The question may often arise: Why do I want to do anything this morning? Another day, another hour, another mission, my next step? What gets my motor going? It is a question worth asking yourself. There are a whole variety of answers; some are significant, some not so much, but something drives your train.

Your answer may be very pedantic. I need to get paid. I left stuff undone yesterday. My spouse revs my motor. My children need me. Others are relying on me. I can’t stay in bed all day. I do what is expected of me. What can you say?

There are many motivations for what you do and whether you keep doing it, whatever your age. Your health, sustenance, relationships, and responsibilities to others all play a part. But is this enough? Is this all there is?
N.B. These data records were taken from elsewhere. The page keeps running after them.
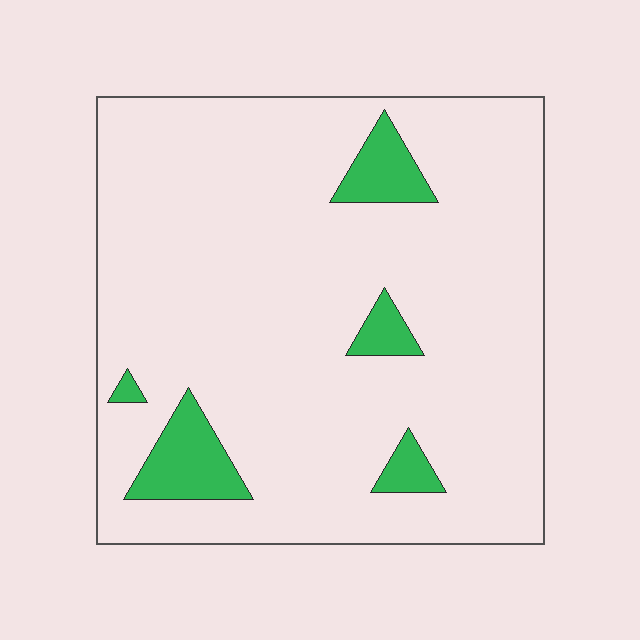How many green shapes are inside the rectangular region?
5.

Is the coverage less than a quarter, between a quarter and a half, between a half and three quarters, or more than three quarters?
Less than a quarter.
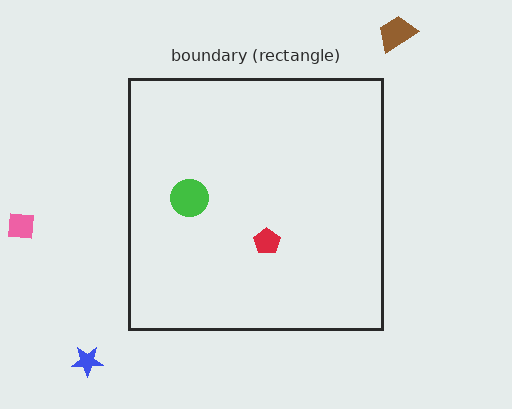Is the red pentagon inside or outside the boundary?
Inside.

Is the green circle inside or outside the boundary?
Inside.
The book of 2 Peter focuses on both the present and the future, with heavy emphasis on the future. It addresses your chief motivation for doing or wanting to do whatever it is you do. Why do I want to get up this morning? How should I order my day? Maybe you don’t think too much about this, you just do it. But you should! You need to meditate on it. There ought to be specific purpose in your intent rather than just automatically doing what comes next.
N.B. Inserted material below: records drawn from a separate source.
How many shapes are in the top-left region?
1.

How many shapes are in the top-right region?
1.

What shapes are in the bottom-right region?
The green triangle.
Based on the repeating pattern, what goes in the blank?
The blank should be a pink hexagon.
The whole purpose of Peter’s writing is about this very concept: Why do we do what we do? In fact, the whole purpose of the writing of the entire Bible is about this. If all that the Bible has to say is indeed true, the Bible then asks what sort of person you ought to be in light of what it says. What should galvanize your mind, your soul, your spirit for today, tomorrow, or the next day?

That which was the chief motivator to inspire the disciples’ perseverance and their sacrifice, up to and including martyrdom, was the promised, momentous, and fully-believed return to earth of their Lord and Savior Jesus Christ. It would be a cataclysmic, sudden, completely unannounced return, just like an unexpected robbery of your home in the dead of night and as quick as the flash of a lightning bolt across the expanse of sky.
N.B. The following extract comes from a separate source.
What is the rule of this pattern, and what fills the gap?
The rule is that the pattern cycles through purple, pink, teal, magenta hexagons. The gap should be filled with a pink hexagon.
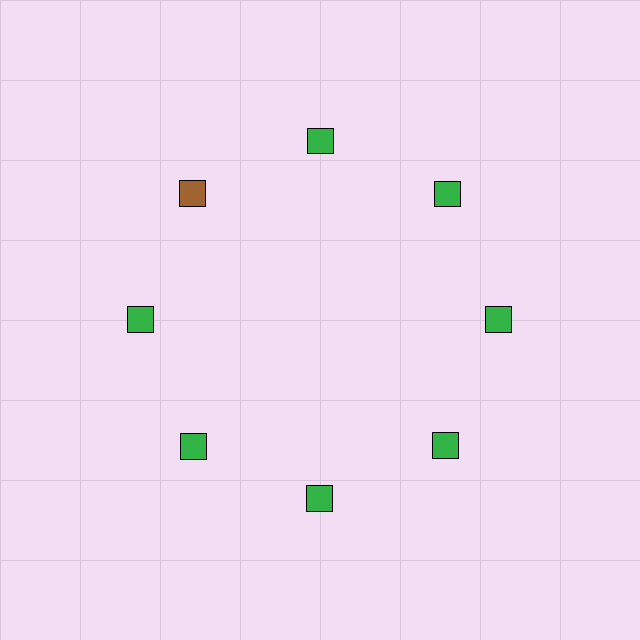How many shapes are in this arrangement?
There are 8 shapes arranged in a ring pattern.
This pronouncement rests upon every saint in every age with the same weight of immediacy and gravity. It rests on you today just as it rests on me. This is a total mystery to our present minds while yet equally true in its existential reality. Yes, two millennia have passed since the warning was first given, but Peter says such is just like a mere two days in God’s timing, and it is His timing which counts. The Bible tells you that when you wake in the morning, it could be the day Jesus returns. Peter asks you what kind of person you should be knowing the return of Jesus is imminent.

In your own estimate, you could act and think like the scoffers of Peter’s day or today. What do you mean, “The return of Christ is imminent?” Nothing happens day after day. Everything remains the same. Peter warns that such conjecture is deadly. If you live your life thinking this, it will not go well for you in the judgment which is soon coming.

We can hardly get our minds around this all-encompassing prediction, but we must. The Scriptures speak truth. It is well that you believe them, even in the face of Satan lulling you into unwitting disbelief.

One day, sooner rather than later, you will actually tremble at the thought, I almost did not believe God’s Word and act on it. But the Bible directs you to align your thoughts and focus your motivation. You do what you do because you expect Jesus could come today! You want to be ready and anticipating meeting Him face-to-face.

Consequently, you must persevere to hate sin and sacrifice to keep yourself from it. You must love the Lord your God with all your mind, strength, and heart. You must strive to do what you do with concentrated excellence in all your efforts as unto the Lord. You desire to please the Lord of Glory with everything in you; this is your foremost motivation. You will rise in the morning to meet the day with all it may bring because your Savior may actually come today, and if He doesn’t, then there is tomorrow. In any case, “Come, Lord Jesus! I am ready and waiting!”


“O Lord, how shall I meet You, how welcome You aright? Your people long to greet You, my hope, my heart’s delight! O kindle, Lord Most Holy, Your lamp within my breast to do in spirit lowly all that may please You best.”

(First verse of Paul Gerhardt’s hymn, “O Lord, How Shall I Meet You,” 1653)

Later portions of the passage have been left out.